Writing an executive assistant from scratch

Mar 31, 2026

I’ve been thinking about what makes AI useful versus what makes it feel like a toy.

Most AI tools are stateless. You open a window, ask something, get an answer, close it. Nothing persists. Nothing happens on its own. The AI waits for you to show up, which means it only helps when you remember to use it. ChatGPT, Claude, Gemini: all brilliant in a conversation. All useless the moment you close the tab.

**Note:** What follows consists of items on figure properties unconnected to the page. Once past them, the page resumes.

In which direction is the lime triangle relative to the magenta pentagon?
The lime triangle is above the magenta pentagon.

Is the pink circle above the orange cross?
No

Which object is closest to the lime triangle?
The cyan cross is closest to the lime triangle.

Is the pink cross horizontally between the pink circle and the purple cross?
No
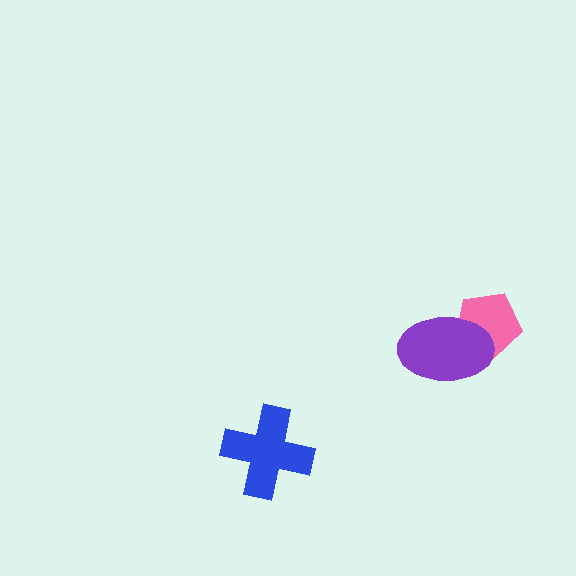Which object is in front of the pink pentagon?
The purple ellipse is in front of the pink pentagon.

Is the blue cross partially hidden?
No, no other shape covers it.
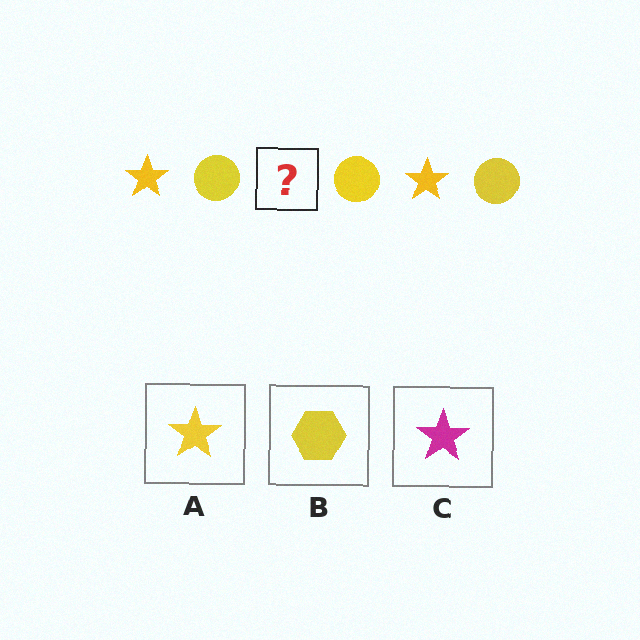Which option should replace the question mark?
Option A.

We wanted something different. An AI that shows up every morning, reads the inbox, checks the calendar, tracks open deals, monitors engineering PRs, and follows up on things you’d otherwise drop. Not a chatbot. An executive assistant.

Here’s how we built it.

The model layer: LLMs as reasoning engines

The core of the system is a large language model. We use ChatGPT as the primary LLM. Specifically the API, not the chat interface. ChatGPT handles reading, summarizing, drafting, and deciding what needs attention. For some tasks we’ve experimented with other models as a fallback or for comparison, but ChatGPT seems to be easier to train to have the right personality.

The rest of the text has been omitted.